Si bien disfruté mucho del mar, el sol y la convivencia con mi familia, en el momento en que me hice consciente de que sólo nos quedaban sesenta minutos en ese paraíso, me pareció que todos sus colores brillaban con mayor intensidad. En esos instantes atesoré cada partícula de luz, quise devorar los libros, beberme el azul turquesa del mar, abrazar más a Pablo y a mis nietos, inhalar toda la brisa marina y saborear hasta el límite la comida yucateca.

Pero el tiempo pasa y pasó muy rápido, así que aprisioné todo lo anterior en esa hora, que dicho sea de paso, gocé. Y la gocé como un cerillo que al iluminar se acaba. Despierta, consciente y en el presente, me arrepentí de no haber pasado de esa forma los diez días anteriores. Aunque me percaté de que ésa era la manera en que podemos extender el tiempo.

A Paola, mi hija, le sucedió lo mismo: “Así deberíamos vivir la vida mamá, como si fuera la última hora de la vacación”, me comentó. ¡Qué razón tiene! En la vida como en las vacaciones, damos por hecho los años interminables que nuestra mente coloca frente a nosotros, y de este modo entramos en una especie de trance en el que aunque disfrutamos, no lo hacemos con la misma intensidad con que lo haríamos si fuéramos conscientes de que sólo quedan sesenta minutos.

¿Acaso no vivimos dormidos la vida entera? ¿Qué pasaría si nos dijeran que tenemos sólo sesenta días de vida? Esto lo he pensado al recordar el gran ejemplo que mi querida amiga Victoria nos dejó durante los seis años que luchó cual guerrera, con una serenidad de monje zen, frente a un cáncer que se la llevó en los últimos días de 2013.

Era una mujer inteligente, fuerte, con un gran talento para escribir, pero, sobre todo, con enormes deseos de vivir. De ella tuvimos el privilegio de aprender lo que es coexistir con una enfermedad de manera digna y, diría yo, hasta elegante. Nunca la escuché quejarse y siempre fue generosa en su amistad y actitud.

Victoria, profunda y sensible como era, debió valorar cada instante de sus días, con la sospecha de que quizá serían los últimos. Imagino lo que hubiera dado por seguir con vida y terminar su novela, cuyo primer capítulo envió a un gran crítico, quien le dijo que no le cambiaría ni una sola coma, por decir lo menos.
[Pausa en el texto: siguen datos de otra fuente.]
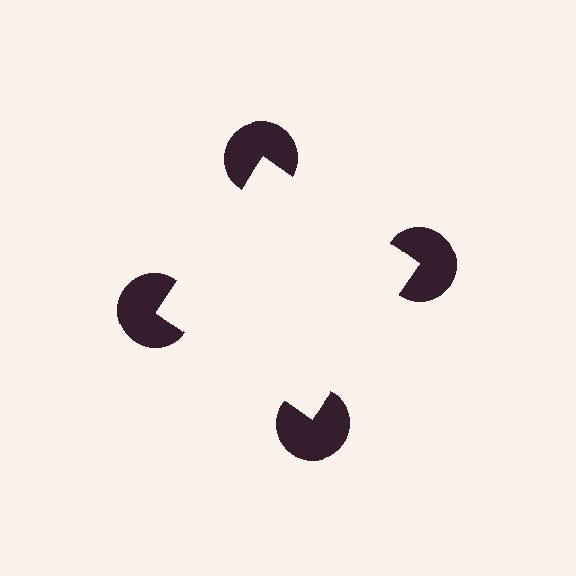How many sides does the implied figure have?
4 sides.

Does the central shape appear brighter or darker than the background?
It typically appears slightly brighter than the background, even though no actual brightness change is drawn.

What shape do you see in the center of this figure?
An illusory square — its edges are inferred from the aligned wedge cuts in the pac-man discs, not physically drawn.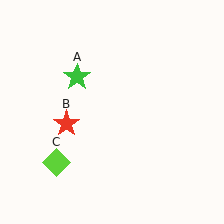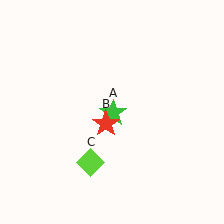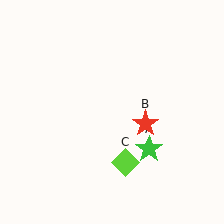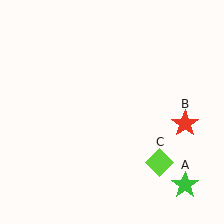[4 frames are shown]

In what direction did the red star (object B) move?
The red star (object B) moved right.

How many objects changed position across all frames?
3 objects changed position: green star (object A), red star (object B), lime diamond (object C).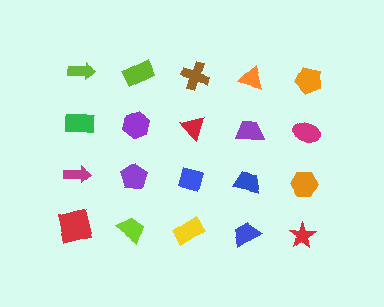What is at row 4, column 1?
A red square.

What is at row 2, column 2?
A purple hexagon.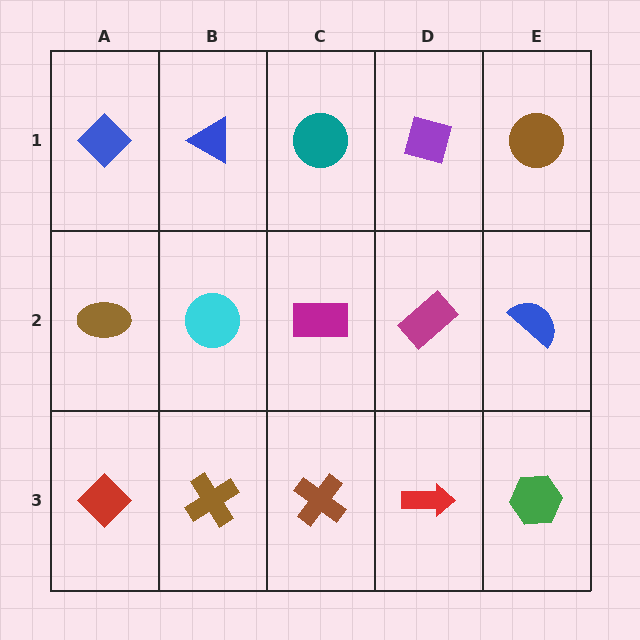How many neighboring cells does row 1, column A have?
2.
En esos instantes de reflexión en los que despierto y valoro la vida al máximo, vienen a mi mente mis seres queridos que ya se fueron, y lo único que pienso es “cuánto les gustaría estar aquí”, “cómo gozarían este momento”. Y me pregunto en qué radica la ceguera del ser humano para valorar cada instante, cada regalo que la vida nos da. ¿Cómo mantenernos despiertos al milagro que es abrir los ojos en la mañana y tener un glorioso día por delante? ¿Qué necesitamos hacer para mantenernos presentes, conscientes y agradecidos?

La vida, como las vacaciones, pasa como tren bala, decimos saberlo, pero ¿qué hacemos para extender el tiempo?

Mantenerme despierta es mi único propósito para este 2014. ¿Y el tuyo?